Let me tell you about a recent interaction I had with multiple doctors while trying to place a first responder into treatment.  Doctors (most like any profession) do amazing work, have incredible knowledge but when it comes to their overall education on addiction, they don’t know s%&t.  This first responder finally wanted help and turned to the system.  This person was in acute intoxication and sought help through the medical system.  I personally drove the first responder to the emergency room upon his request as the alcoholism was at such a level it was in my estimation impacting their health and wellness.  This first responder is also a long time drinker, with multiple relapses and was drinking a minimum of a 5th of vodka a day.

I’ve placed 100’s of first responders into treatment over the years and have never ran into anything like I did today.  I already had medical assisted detox, residential treatment and a sober escort set up for the first responder.  Problem was, they were still too intoxicated to get on the plane.  Standard protocol would be to stabilize the first responder, sober them up as much as possible through medication and get them on the plane.  It should be noted that in the home town of this first responder there are no adequate treatment centers or detox facilities as they are all the ones where this first responder takes the people they encounter, arrest and commit.

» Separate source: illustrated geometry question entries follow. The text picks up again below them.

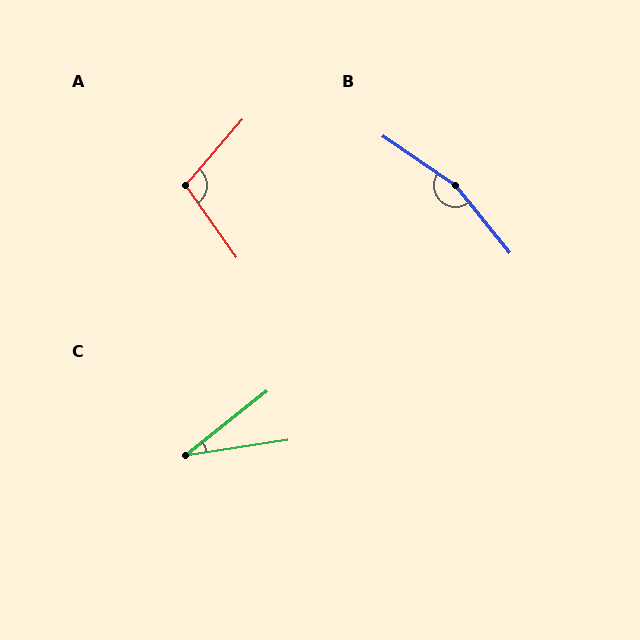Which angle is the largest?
B, at approximately 163 degrees.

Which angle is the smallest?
C, at approximately 30 degrees.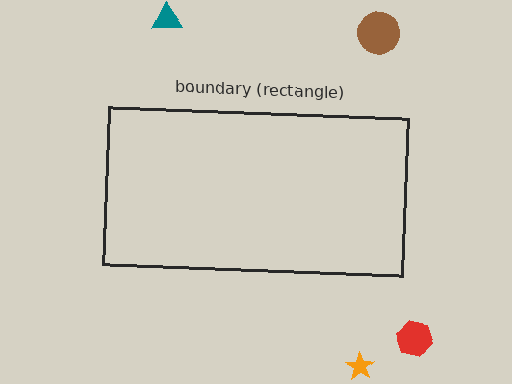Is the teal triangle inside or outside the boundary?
Outside.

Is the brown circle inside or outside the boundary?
Outside.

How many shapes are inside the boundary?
0 inside, 4 outside.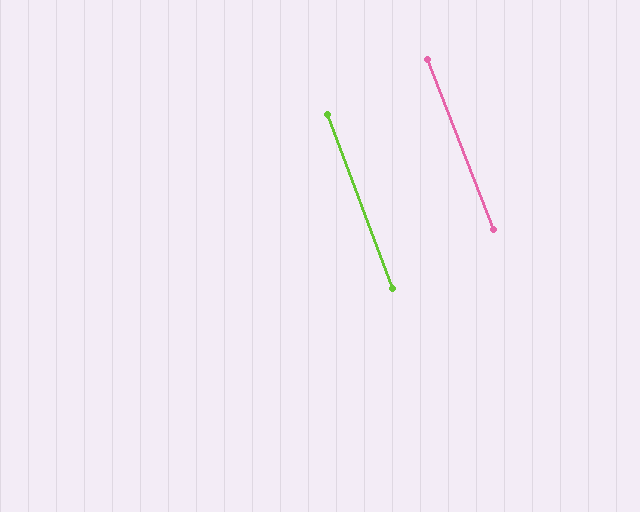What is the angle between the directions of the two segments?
Approximately 1 degree.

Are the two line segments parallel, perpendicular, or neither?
Parallel — their directions differ by only 0.5°.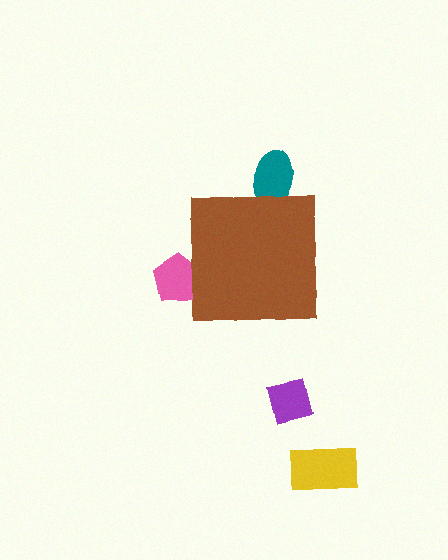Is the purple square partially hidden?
No, the purple square is fully visible.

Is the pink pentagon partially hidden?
Yes, the pink pentagon is partially hidden behind the brown square.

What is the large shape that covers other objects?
A brown square.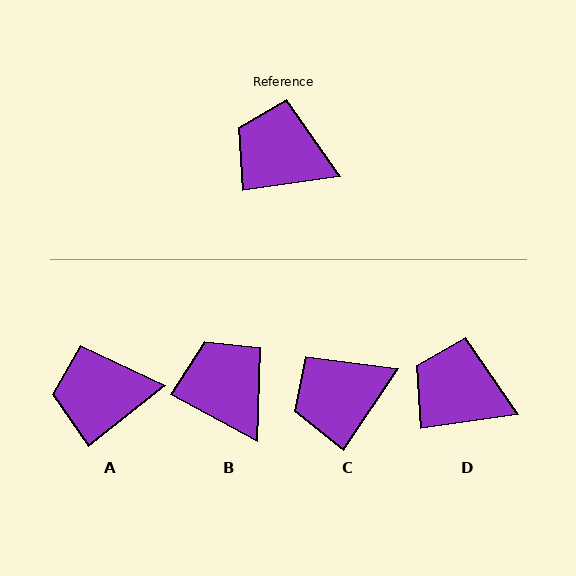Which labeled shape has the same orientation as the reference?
D.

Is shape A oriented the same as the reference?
No, it is off by about 30 degrees.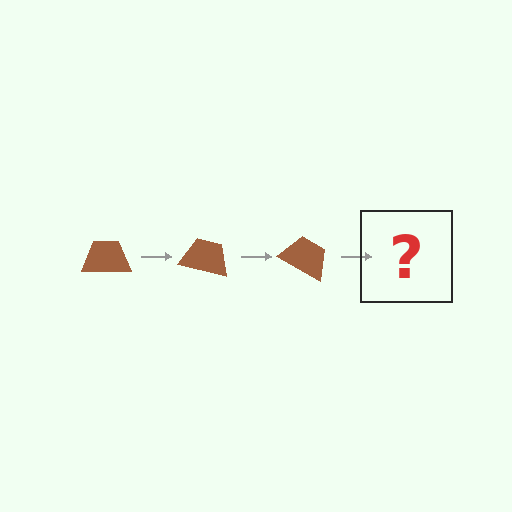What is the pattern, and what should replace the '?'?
The pattern is that the trapezoid rotates 15 degrees clockwise each step. The '?' should be a brown trapezoid rotated 45 degrees clockwise.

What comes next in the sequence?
The next element should be a brown trapezoid rotated 45 degrees clockwise.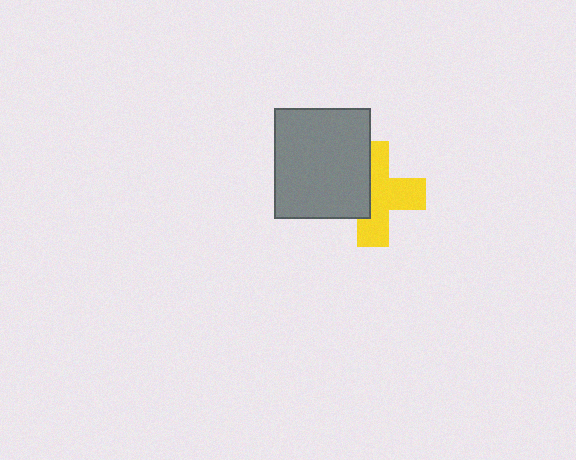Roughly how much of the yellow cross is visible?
About half of it is visible (roughly 60%).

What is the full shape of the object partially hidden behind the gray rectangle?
The partially hidden object is a yellow cross.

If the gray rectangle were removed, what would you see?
You would see the complete yellow cross.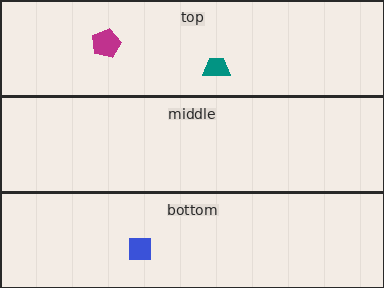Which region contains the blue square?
The bottom region.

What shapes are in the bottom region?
The blue square.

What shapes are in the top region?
The teal trapezoid, the magenta pentagon.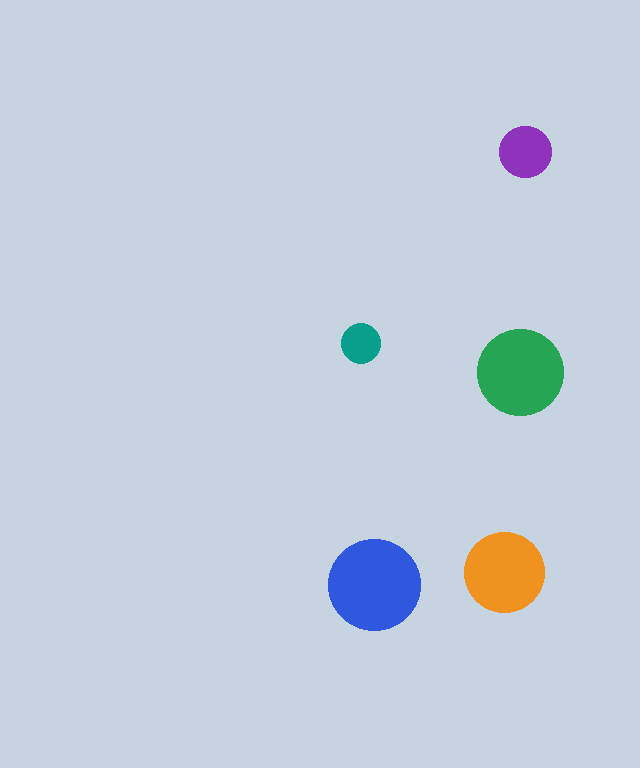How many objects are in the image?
There are 5 objects in the image.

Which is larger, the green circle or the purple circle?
The green one.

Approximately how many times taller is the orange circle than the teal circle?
About 2 times taller.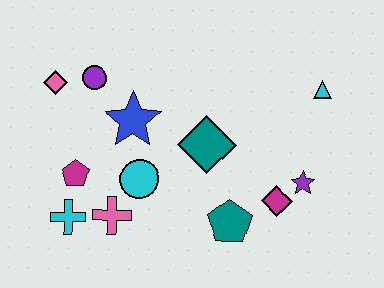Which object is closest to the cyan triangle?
The purple star is closest to the cyan triangle.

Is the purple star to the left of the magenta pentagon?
No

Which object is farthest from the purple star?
The pink diamond is farthest from the purple star.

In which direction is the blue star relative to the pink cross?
The blue star is above the pink cross.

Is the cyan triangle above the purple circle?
No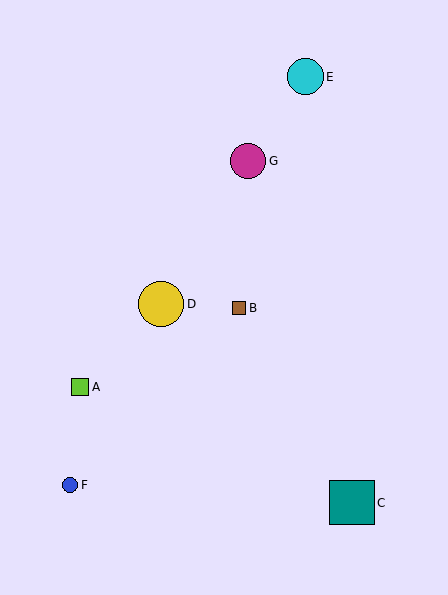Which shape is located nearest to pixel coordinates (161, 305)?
The yellow circle (labeled D) at (161, 304) is nearest to that location.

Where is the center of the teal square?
The center of the teal square is at (352, 503).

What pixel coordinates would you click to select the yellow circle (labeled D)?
Click at (161, 304) to select the yellow circle D.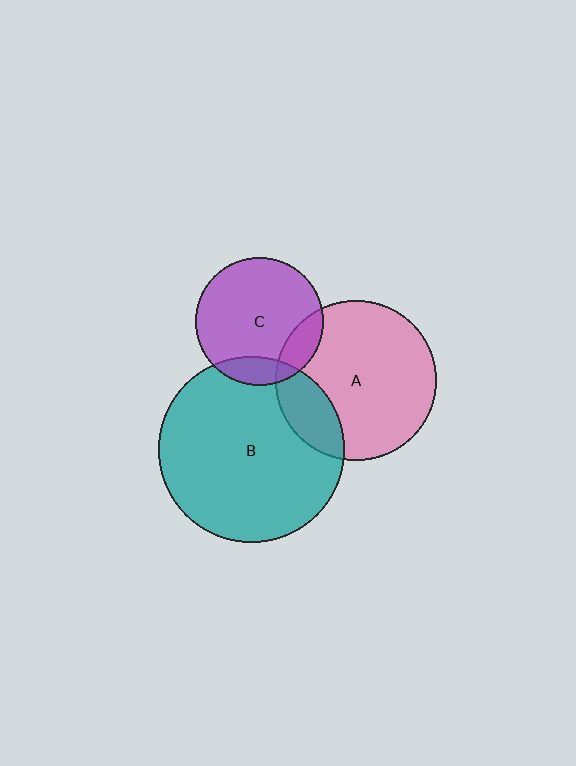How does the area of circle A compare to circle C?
Approximately 1.6 times.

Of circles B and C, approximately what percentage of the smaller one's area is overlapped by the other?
Approximately 15%.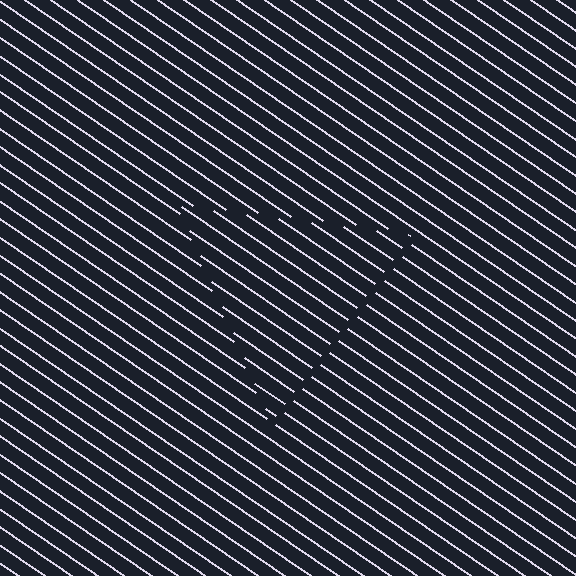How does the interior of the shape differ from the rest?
The interior of the shape contains the same grating, shifted by half a period — the contour is defined by the phase discontinuity where line-ends from the inner and outer gratings abut.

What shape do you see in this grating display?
An illusory triangle. The interior of the shape contains the same grating, shifted by half a period — the contour is defined by the phase discontinuity where line-ends from the inner and outer gratings abut.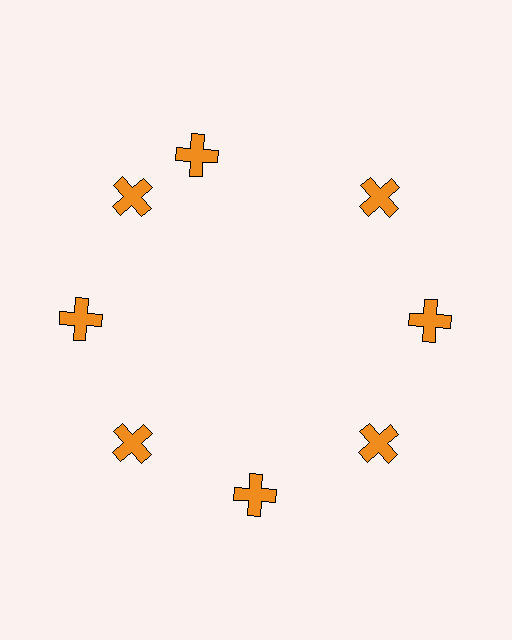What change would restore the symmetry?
The symmetry would be restored by rotating it back into even spacing with its neighbors so that all 8 crosses sit at equal angles and equal distance from the center.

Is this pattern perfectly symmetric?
No. The 8 orange crosses are arranged in a ring, but one element near the 12 o'clock position is rotated out of alignment along the ring, breaking the 8-fold rotational symmetry.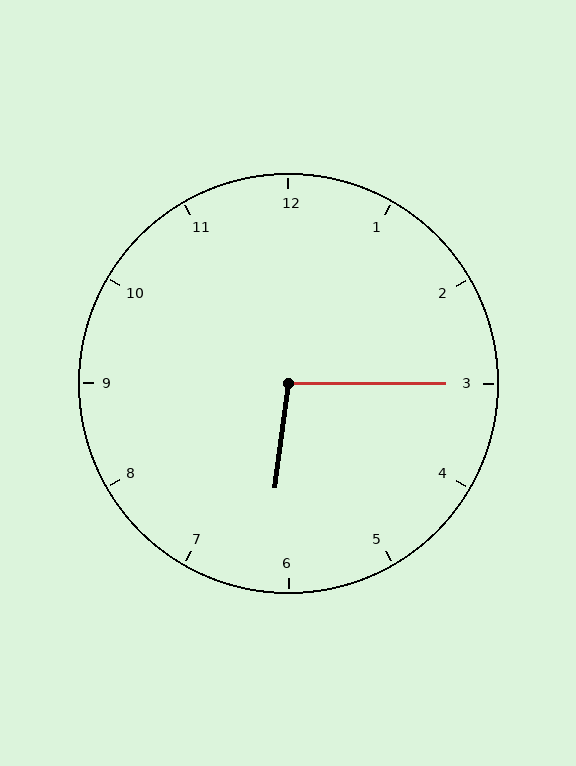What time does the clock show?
6:15.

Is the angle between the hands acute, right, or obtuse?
It is obtuse.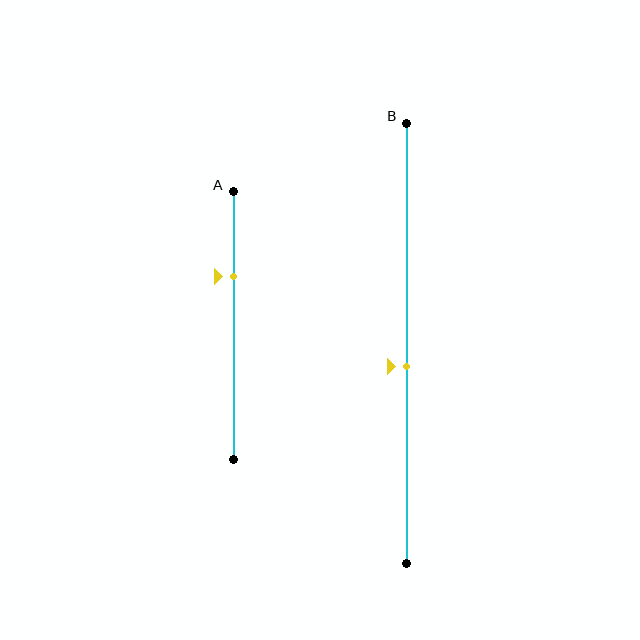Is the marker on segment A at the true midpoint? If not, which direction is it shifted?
No, the marker on segment A is shifted upward by about 18% of the segment length.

In the ER the doctor refused a standard taper protocol to be able to get this first responder to travel on the plane due to the fact that if they took all of the pills at once they could overdose and die, too much liability for him.  Really???  Doesn’t that go for just about any medication you prescribe?  He had no response for me when I posed that question to him.  I then asked him what about seizures and if the first responder could receive any of that to avoid a potentially deadly situation.  The doctor again refused saying they monitor severe alcohol withdrawal through fluids.  Again… are you kidding me?  I asked the doctor if he was asking the first responder to go “cold turkey” which we both know can be deadly.  He said no, but didn’t feel comfortable prescribing any medication which should be noted is used nationwide throughout the medical industry.  Obviously the doctor did not like to be challenged and our communication broke down and we left.  What a joke.